I am working on the proof that $f$ is injective…
The proof will show $x \neq y$ implies $f(x) \neq f(y)$ which is the contrapositive of the definition of injectivity.
Since for $\{a_n\}\neq \{b_n\}$, there exists $N>0$ so that $a_n=b_n$ for $1\le n\le N-1$ but $a_N=b_N$, then
$$
f(\{a_n\})=\lim_{N\to \infty} \sum_{k=1}^N\frac{a_k}{3^k}=:\lim_{N\to \infty} S_N
$$
and
$$
f(\{b_n\})=\lim_{N\to \infty} \sum_{k=1}^N\frac{b_k}{3^k}=:\lim_{N\to \infty} L_N
$$
But what I am stuck is that the partial sum is
$$
S_N-L_N=\frac{a_N}{3^N}-\frac{b_N}{3^N}\to 0…
$$
This result is quite strange, as it suggests that when $N$ approaches infinity, the limits of the two are the same?

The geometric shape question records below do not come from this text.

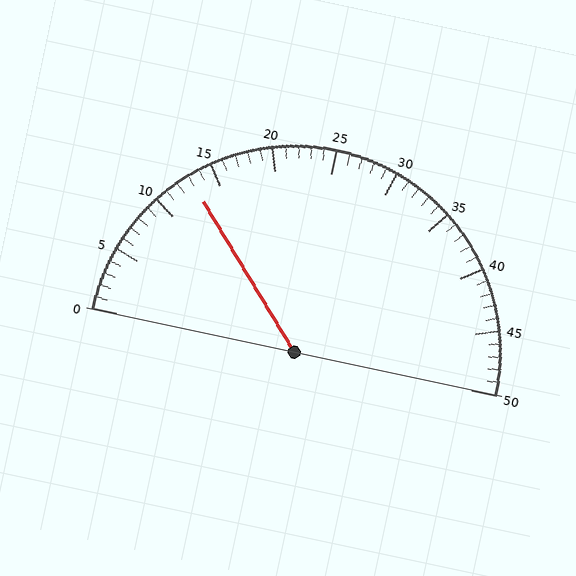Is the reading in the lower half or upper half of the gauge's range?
The reading is in the lower half of the range (0 to 50).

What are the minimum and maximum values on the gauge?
The gauge ranges from 0 to 50.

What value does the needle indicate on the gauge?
The needle indicates approximately 13.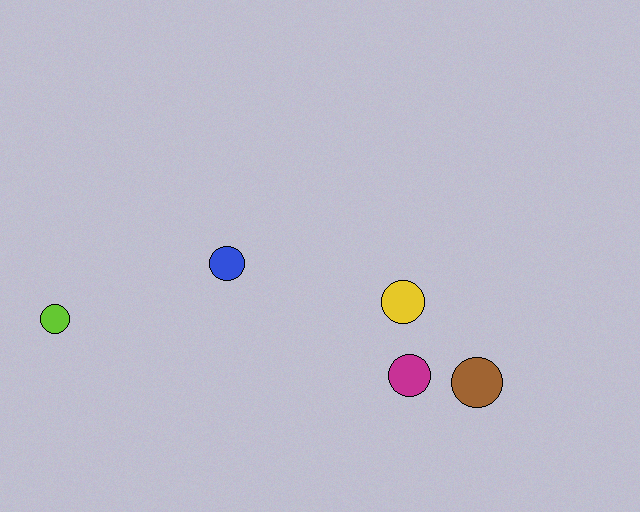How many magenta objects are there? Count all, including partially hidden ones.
There is 1 magenta object.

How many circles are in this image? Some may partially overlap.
There are 5 circles.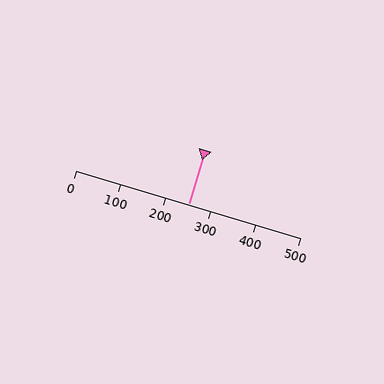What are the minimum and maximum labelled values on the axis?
The axis runs from 0 to 500.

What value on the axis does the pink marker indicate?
The marker indicates approximately 250.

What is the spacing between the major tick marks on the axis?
The major ticks are spaced 100 apart.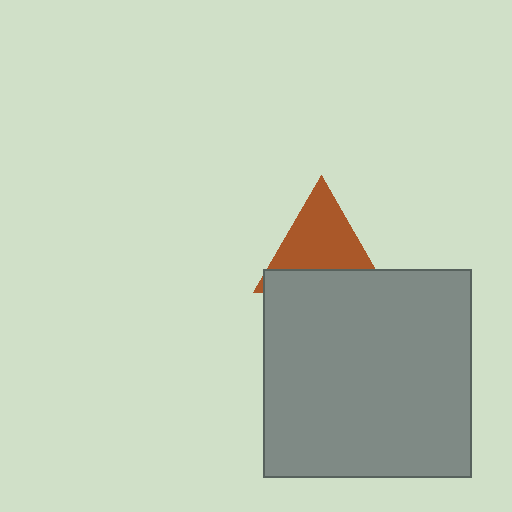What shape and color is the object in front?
The object in front is a gray square.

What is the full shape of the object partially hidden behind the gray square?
The partially hidden object is a brown triangle.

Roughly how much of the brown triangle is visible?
Most of it is visible (roughly 65%).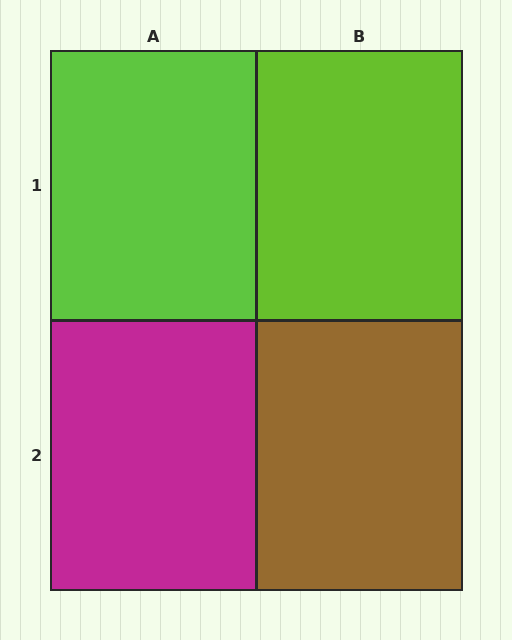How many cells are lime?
2 cells are lime.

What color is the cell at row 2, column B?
Brown.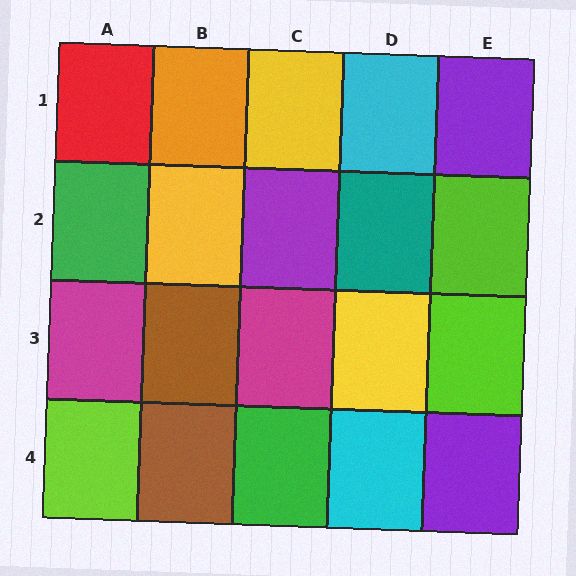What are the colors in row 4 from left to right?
Lime, brown, green, cyan, purple.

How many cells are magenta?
2 cells are magenta.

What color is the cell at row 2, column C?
Purple.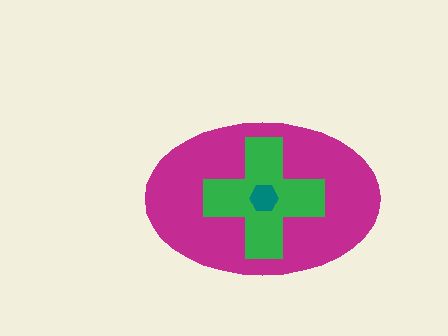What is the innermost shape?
The teal hexagon.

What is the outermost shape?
The magenta ellipse.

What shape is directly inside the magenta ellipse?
The green cross.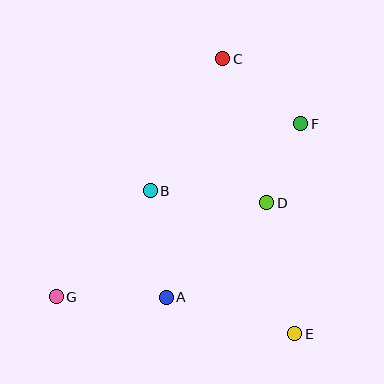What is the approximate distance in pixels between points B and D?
The distance between B and D is approximately 117 pixels.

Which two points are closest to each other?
Points D and F are closest to each other.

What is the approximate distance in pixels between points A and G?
The distance between A and G is approximately 110 pixels.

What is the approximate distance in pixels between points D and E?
The distance between D and E is approximately 134 pixels.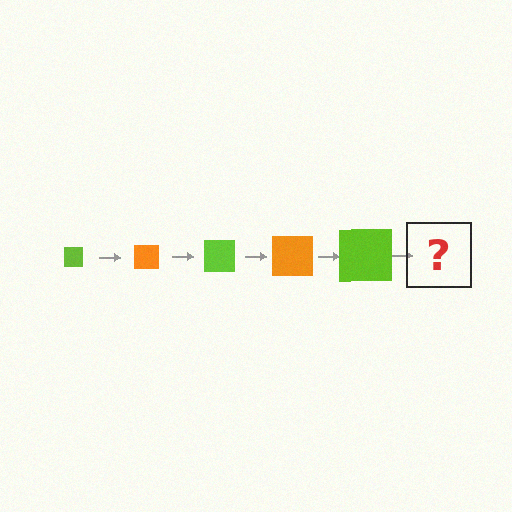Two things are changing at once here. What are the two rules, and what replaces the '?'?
The two rules are that the square grows larger each step and the color cycles through lime and orange. The '?' should be an orange square, larger than the previous one.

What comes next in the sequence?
The next element should be an orange square, larger than the previous one.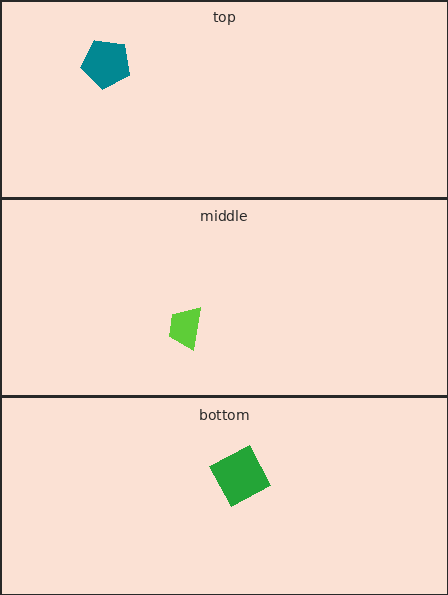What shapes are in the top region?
The teal pentagon.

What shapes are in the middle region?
The lime trapezoid.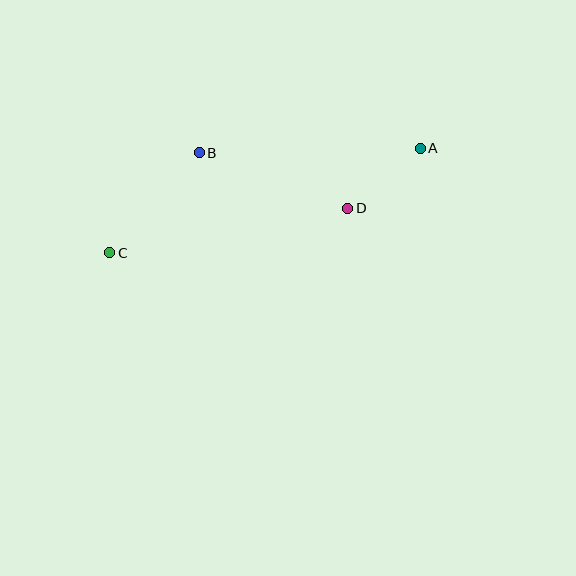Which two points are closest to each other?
Points A and D are closest to each other.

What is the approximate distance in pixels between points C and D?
The distance between C and D is approximately 242 pixels.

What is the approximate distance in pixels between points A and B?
The distance between A and B is approximately 221 pixels.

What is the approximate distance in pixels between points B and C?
The distance between B and C is approximately 134 pixels.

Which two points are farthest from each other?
Points A and C are farthest from each other.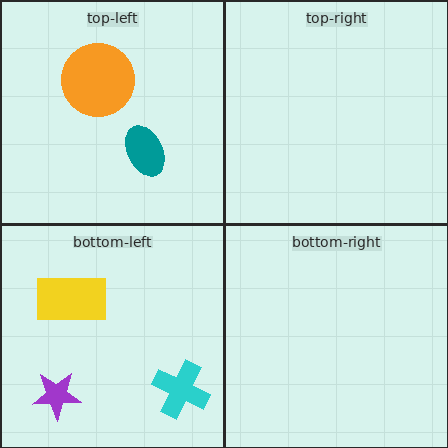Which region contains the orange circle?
The top-left region.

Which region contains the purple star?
The bottom-left region.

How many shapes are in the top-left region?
2.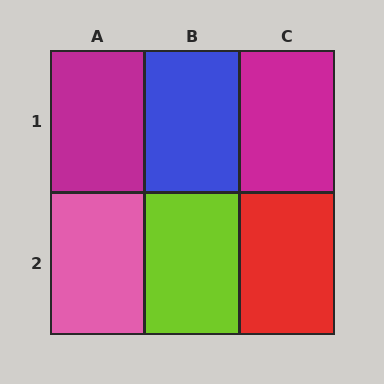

How to show that $f(\{a_n\})\neq f(\{b_n\})$?
Best Answer
Let $N$ be the first number such that $a_N \neq b_N$. WLOG assume that $b_N - a_N = 2$. Now observe
$$ \frac{a_N}{3^N} + \sum_{n = N+1} \frac{a_n}{3^n} \leq \frac{a_N}{3^N} + \sum_{n = N+1} \frac{2}{3^n} \leq \frac{a_N+1}{3^N} < \frac{b_N}{3^N}. $$
You can take it from here.